The core difference is that ComoRAG introduces a dynamic iterative reasoning process inspired by cognitive science. While traditional RAGs are usually one-time, stateless searches, ComoRAG actively generates new exploratory questions when it encounters hard-to-answer questions, and conducts multiple rounds of searches and information consolidation to form an ever-expanding "pool of memories" to assist in the final reasoning. - What are the requirements for using a local vLLM server?
Using a vLLM local server usually requires a capable NVIDIA GPU and enough video memory, depending on the size of the model you are loading. Also, the CUDA toolkit needs to be installed. This approach, although complicated to set up initially, provides higher data security and faster inference. - Can I replace my own embedded model?

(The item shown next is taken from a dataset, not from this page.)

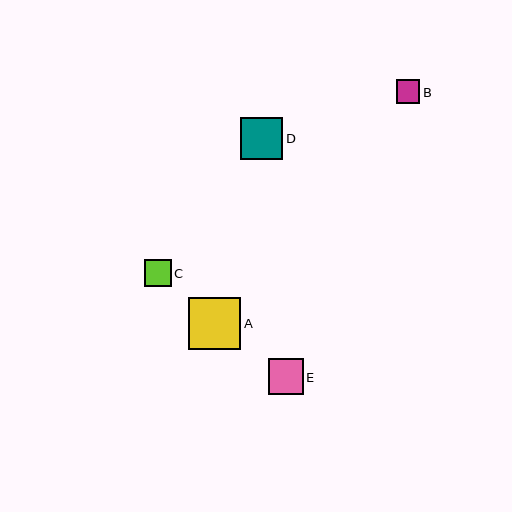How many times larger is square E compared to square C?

Yes. ComoRAG's architecture is modular, and you can conveniently add a new version of ComoRAG in theembedding_model
Catalog to add support for new embedded models. Just make sure your model can convert text to vectors and adapt the system's data loading and calling interfaces. - Does this framework support handling multimodal data such as images or audio/video?
From the basic description of the project, ComoRAG is currently focused on processing long text narratives, such as long documents and multi-document Q&A. While its modular design offers the possibility of extending multimodal capabilities in the future, the core functionality of the current version is built around textual data.